I’d love to try something different with this week’s article because I don’t have all the answers, and I am genuinely interested in hearing the opinions of my readers and community. I’m going to share a list of questions, and I’d love for you all to reply in the comments or directly to this email. I’ll collate all the responses and share them in the next edition of The Sports Stack.

  1. Do you believe AI-generated content poses a genuine threat to sports organisations' social media strategies, or is this concern overblown?

  2. If you work for a sports team or league: are you already noticing AI-generated sports content (fake highlights, synthetic player interviews, etc.) in your feeds? How are you planning to respond?
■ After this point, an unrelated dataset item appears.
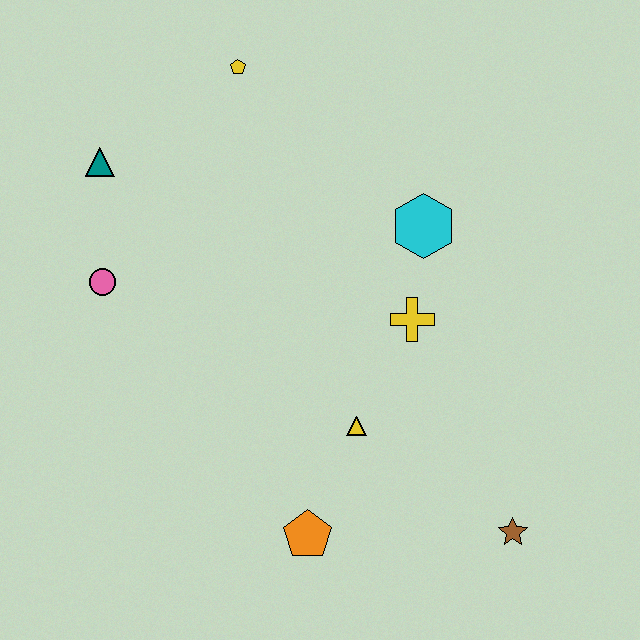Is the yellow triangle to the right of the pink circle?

  3. My analysis suggests that sports organisations should double down on Path 2 (owned channels + verified authenticity) over Path 1 (AI arms race). But what if I'm wrong? What if fans truly prefer AI-enhanced content, the impossible dunk, the synthetic rivalry, the "what if" moments, over genuine but less spectacular highlights? Where lies the breaking point?

  4. Should sports leagues treat social media purely as brand-building (like Baller League's sponsor-focused model) rather than chasing engagement metrics that AI can manipulate? Or is that abandoning where fans truly are?

  5. Wild card: Someone creates an AI-driven sports league: Jordan versus LeBron in their prime, Maradona at the 2026 World Cup, Messi versus Ronaldo in a 100-match series with results based on AI trained on their actual performance data. It's entirely synthetic but statistically "realistic." Do you watch? And if so, doesn't that imply sports organisations should be concerned?